Attendons pour voir…
Nabil El Bousaadi
«L’Espagne a perdu, les indépendantistes ont gagné et le PSOE est en train de disparaître !». C’est par de tels propos que le leader du Parti populaire (droite conservatrice), Alberto Nuñez Feijoo, a accueilli l’accord d’amnistie qui permet, désormais, à son rival socialiste, Pedro Sanchez, de se maintenir au pouvoir pour quatre années supplémentaires grâce à l’appui des indépendantistes catalans.

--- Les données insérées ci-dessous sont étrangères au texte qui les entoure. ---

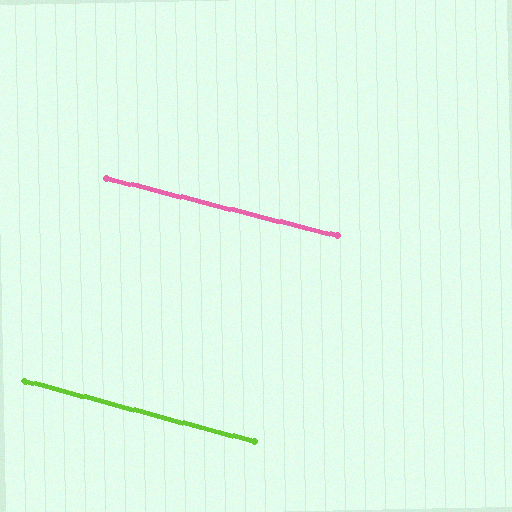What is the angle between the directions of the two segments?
Approximately 1 degree.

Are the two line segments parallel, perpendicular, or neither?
Parallel — their directions differ by only 0.7°.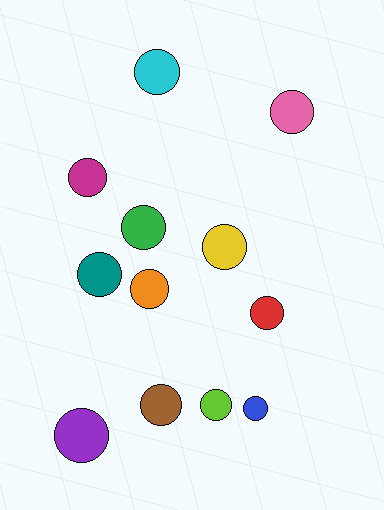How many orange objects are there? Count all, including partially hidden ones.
There is 1 orange object.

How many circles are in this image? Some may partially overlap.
There are 12 circles.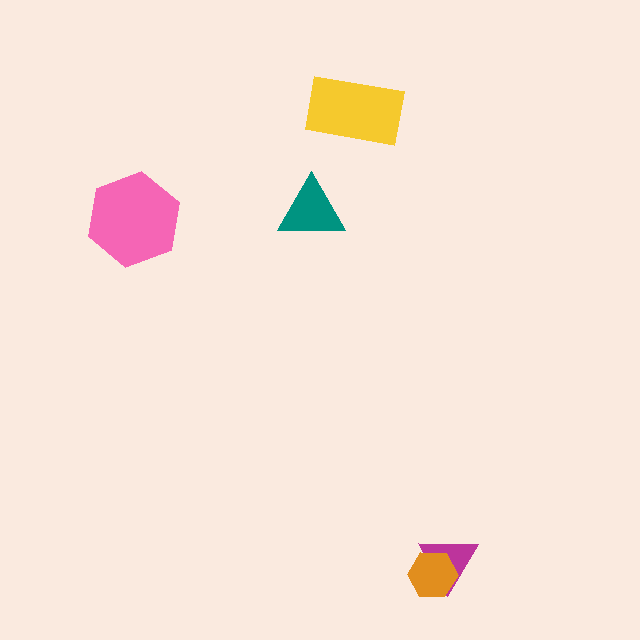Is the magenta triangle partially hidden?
Yes, it is partially covered by another shape.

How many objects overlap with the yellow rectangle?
0 objects overlap with the yellow rectangle.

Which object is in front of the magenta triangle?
The orange hexagon is in front of the magenta triangle.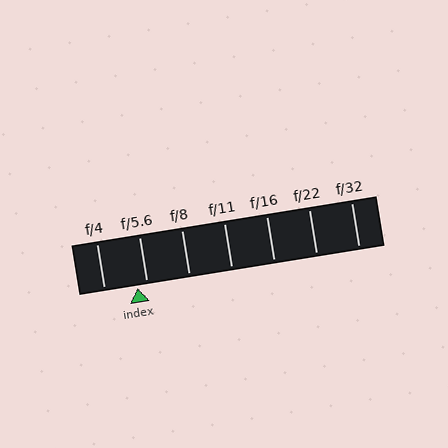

Mais cette loi d’amnistie, qui a été négociée avec le leader indépendantiste catalan, Carles Puigdemont, à Bruxelles, où ce dernier avait trouvé refuge, et qui permettra, après sa «validation» par les Cortès, à toutes les personnes qui étaient sous le coup de décisions ou de procédures judiciaires pour leur implication dans le référendum controversé de 2017, d’échapper à la justice, a suscité bien des remous au sein de la classe politique espagnole tant et si bien que les multiples manifestations de dénonciation de cet accord qui ont vu le jour dans diverses villes du pays ont été émaillées d’affrontements, parfois violents, entre manifestants et forces de l’ordre qui ont fait plusieurs blessés des deux côtés.
Lundi soir, des milliers de manifestants s’étaient retrouvés devant les différents bureaux du Parti Socialiste Ouvrier Espagnol (PSOE) à Barcelone, Valence et Madrid où ils étaient tellement nombreux que la police fut contrainte de recourir aux bombes lacrymogènes pour les disperser.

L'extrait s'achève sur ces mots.